Collections of this species have been confused with N. simulans but rarely with N. megalosiphon, with which N. palssonae has a partial range overlap. As far as we can determine, these never occur microsympatrically despite having generally similar habitat preferences. The species differs from N. simulans in leaf shape (lacking the winged petiole and often auriculate leaf base of the latter) and from N. megalosiphon in the smaller flowers (floral tubes 2.0–2.5 cm long v. 3.3–5.0 cm). The holotype is represented in the phylogenetic analysis (Fig. 4) by a secondary specimen grown from seeds collected at the same time as the type by Palsson and vouchered as Chase & Christenhusz 20014 (K, NE, CANB). The other accessions (Fig. 3, 4) with secondary vouchers at K are Chase & Christenhusz 18016 (Prendergast 354), Chase & Christenhusz 20005 (Palsson 321), Chase & Christenhusz 20010 (Palsson 410) and Chase & Christenhusz 20012 (Palsson 412).

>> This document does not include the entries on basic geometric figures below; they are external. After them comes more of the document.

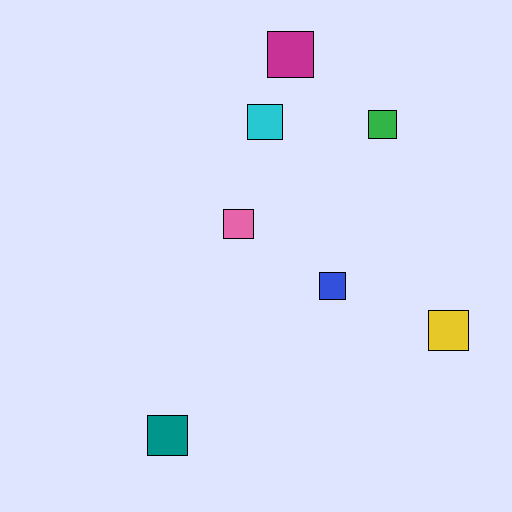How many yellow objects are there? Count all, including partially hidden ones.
There is 1 yellow object.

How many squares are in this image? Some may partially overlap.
There are 7 squares.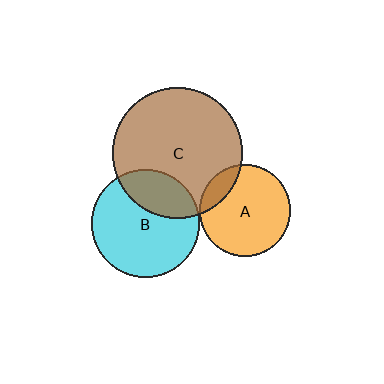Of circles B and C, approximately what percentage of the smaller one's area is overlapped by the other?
Approximately 30%.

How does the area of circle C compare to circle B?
Approximately 1.5 times.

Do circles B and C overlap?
Yes.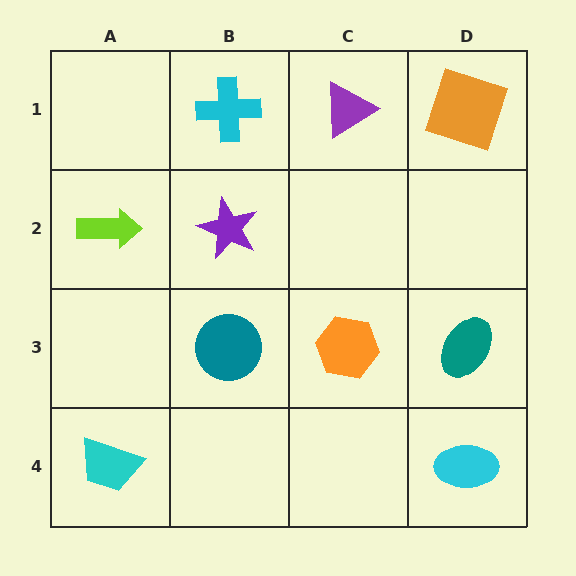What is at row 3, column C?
An orange hexagon.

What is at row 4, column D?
A cyan ellipse.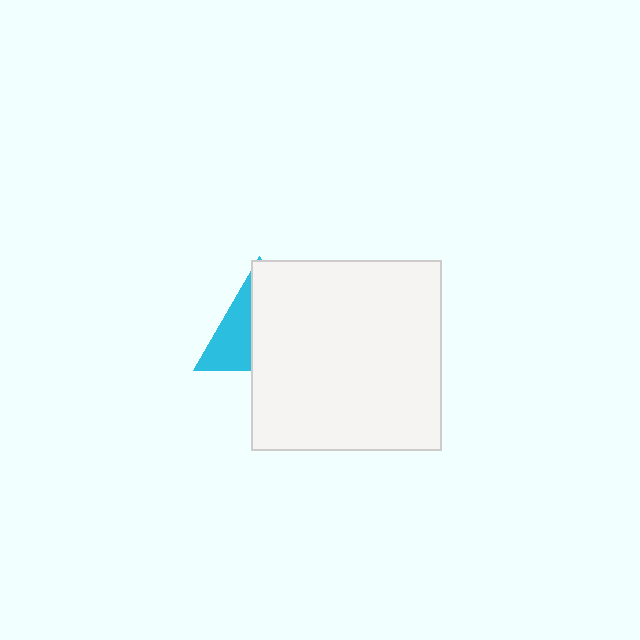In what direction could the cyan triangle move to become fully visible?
The cyan triangle could move left. That would shift it out from behind the white square entirely.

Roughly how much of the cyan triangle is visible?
A small part of it is visible (roughly 39%).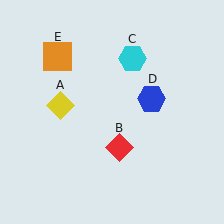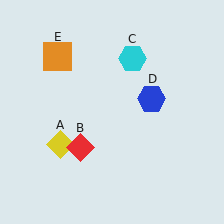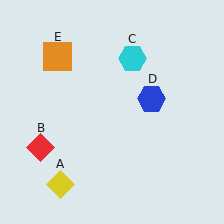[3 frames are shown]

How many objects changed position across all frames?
2 objects changed position: yellow diamond (object A), red diamond (object B).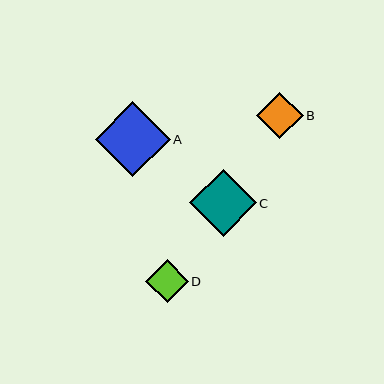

Selected specimens examined

AUSTRALIA. New South Wales: Yandama station, ~40 m W of Milparinka, −29°41′S, 141°25′E, 1 Apr. 1910, Collier s.n. (NSW48817); 44 miles [~70.8 km] W of Wilcannia, −31°42′S, 142°46′E, 11 Jan. 1959, Filson 1357 (CANB335359); 21 km north on Tilpa Road, N from Cobar-Wilcannia Road, −31°25′S, 145°53′E, 12 Aug. 1973, Cunningham 916 (CANB 834574); 500 m inside the gate on Pooncarie Road, Kinchega National Park, −32°31′12″S, 142°10′12″E, Sep. 1983, Fox 8309018 (NSW 575645); Nocoleche Nature Reserve, W side of Paroo River, ~15.4 km due S of Shearer’s Quarters, −29°59′20″S, 144°7′9″E, 18 Jan. 2017, Albrecht 14779 (CANB 897287); Narran Lake NR, Kurrajong Road, 142 m, −29°44′43″S, 147°33′13.2″E, 23 May 2020, Palsson 321 (NE110374); South of Bourke, Kidman Way, ~8 km north of intersection with Wilga Downs Rd, 205 m, −30°57′14″S, 145°53′51″E, 29 Sep. 2020, Palsson 410 (NE 110888); Gundabooka National Park, Ben Lomond Gorge, 192 m, −30°34′18″S, 145°42′47″E, 8 Sep 2020, Palsson 412 (NE 110890). Queensland: Warrego, 15.5 km SE of Wynburn turn-off, on old Quilpie-Charleville road, 230 m, −26°52′24.9″S, 144°35′33.3″E, 22 Sep. 1990, Prendergast 354 (MSB 87373; BRI AQ0501528, K).

Supplementary material

Supplementary material is available online.

Data availability

New RADseq data used in this study have been submitted to GenBank.

Conflicts of interest

The authors declare that they have no conflicts of interest.

Declaration of funding

Financial support to prepare the RAD library and analyse data was provided by research grants P26548-B22 and P33028-B of the Austrian Science Fund (FWF) granted to Rose Samuel. Fieldwork was funded by honorary and visiting professorships from The University of Western Australia and Curtin University to M. W. Chase.

Acknowledgements

We thank the agencies and rangers responsible for the national parks and reserves of Western Australia, the Northern Territory, Queensland and New South Wales for issuing collecting permits in the years 2015–2019 to M. W. Chase and for providing assistance on the ground. We thank the curators of the following herbaria: AD, BRI, CANB, CNS, NSW, NT, PERTH and K for removal of viable seeds from herbarium specimens. Seeds were imported to the UK and living material was cultivated in the Quarantine House at the Royal Botanic Gardens, Kew under the supervision of Sara Redstone and Joanna Bates, whose assistance is gratefully acknowledged. Herbarium specimens made from these cultivated specimens have been returned to Australian herbaria.